Göçüğün altında İliç kalmış gibi

Erzîngan’ın Licik (İliç) ilçesi

Erzîngan’ın Licik (İliç) ilçesi

  • Ekoloji Birliği Kadın Meclisi Sözcüsü Füsun Kayra, Licik’in insanların yaşadığı bir yerleşim alanı olmaktan çıktığını söyledi. Kayra, “Burası maden kasabası değil, madenin ta kendisi olmuş" dedi.
  • Taziye evlerini ve işçi  evlerini ziyaret eden Kayra, şunları  ifade etti: "Burada kasvet var, kimse kimseyle konuşamıyor. Cenaze olmadığı için başınız sağ olsun bile denemiyor. Derin bir sessizlik var. Göçüğün altında İliç kalmış gibi.”

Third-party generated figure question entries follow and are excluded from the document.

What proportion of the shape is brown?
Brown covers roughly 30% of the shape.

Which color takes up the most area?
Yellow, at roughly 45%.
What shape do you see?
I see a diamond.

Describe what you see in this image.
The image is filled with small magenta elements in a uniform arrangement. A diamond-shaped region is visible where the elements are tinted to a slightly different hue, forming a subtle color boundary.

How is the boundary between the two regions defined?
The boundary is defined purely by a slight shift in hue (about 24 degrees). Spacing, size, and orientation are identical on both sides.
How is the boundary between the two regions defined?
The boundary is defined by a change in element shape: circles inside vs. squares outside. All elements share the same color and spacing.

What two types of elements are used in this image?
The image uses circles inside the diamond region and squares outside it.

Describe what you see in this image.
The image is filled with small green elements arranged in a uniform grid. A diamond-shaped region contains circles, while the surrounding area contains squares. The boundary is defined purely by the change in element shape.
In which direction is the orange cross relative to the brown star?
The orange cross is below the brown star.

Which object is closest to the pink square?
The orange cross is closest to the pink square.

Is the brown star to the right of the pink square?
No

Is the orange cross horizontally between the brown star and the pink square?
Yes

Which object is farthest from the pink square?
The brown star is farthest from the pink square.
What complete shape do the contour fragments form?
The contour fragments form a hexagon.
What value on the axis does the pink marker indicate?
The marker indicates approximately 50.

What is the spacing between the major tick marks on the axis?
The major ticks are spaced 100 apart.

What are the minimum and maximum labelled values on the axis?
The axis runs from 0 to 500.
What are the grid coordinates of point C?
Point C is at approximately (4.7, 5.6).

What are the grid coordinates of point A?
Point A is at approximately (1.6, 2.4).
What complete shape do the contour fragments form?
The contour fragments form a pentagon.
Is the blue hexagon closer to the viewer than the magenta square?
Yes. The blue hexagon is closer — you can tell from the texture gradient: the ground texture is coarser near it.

Liç kaymasının ardından bölgede canlı ölümlerinin başladığını ve Licik halkının abluka altına alındığını belirten ekolojist Füsun Kayra, “İliç ekoloji aktivistlerinin sınavıdır, ülkedeki en büyük ekoloji kırımının yaşandığı süreçte herkesin burada bulunması gerekiyor” dedi.

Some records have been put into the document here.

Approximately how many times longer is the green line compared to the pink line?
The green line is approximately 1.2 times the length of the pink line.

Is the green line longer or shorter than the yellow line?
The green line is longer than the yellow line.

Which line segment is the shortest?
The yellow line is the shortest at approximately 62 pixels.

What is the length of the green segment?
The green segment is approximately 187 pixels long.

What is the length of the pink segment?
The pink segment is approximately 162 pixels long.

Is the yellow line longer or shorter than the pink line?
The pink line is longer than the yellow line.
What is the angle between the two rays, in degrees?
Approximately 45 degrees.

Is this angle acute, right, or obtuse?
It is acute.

Erzîngan’ın Licik (İliç) ilçesinde Anagold Madencilik Sanayi ve Ticaret Anonim Şirketi’nin siyanürle altın üretimi yaptığı Çöpler Altın Madeni’nde 13 Şubat günü toprak kayması meydana geldi. Toprak altında kalan 9 işçiye ulaşılamadı, arama çalışmaları da durduruldu. Kazayla ilişkili olarak saha sorumlularının içinde bulunduğu 9 kişi gözaltına alındı, şirketin lisansı iptal edildi. Dört kez kapasite artırımına gidilen ve en az Sivas, Meleti ve Dersim illerini kapsayan bir bölgeyi etkileyecek olan madenin hemen yakınında Bağıştaş Barajı bulunuyor ve Fırat Nehri'ne çok yakın.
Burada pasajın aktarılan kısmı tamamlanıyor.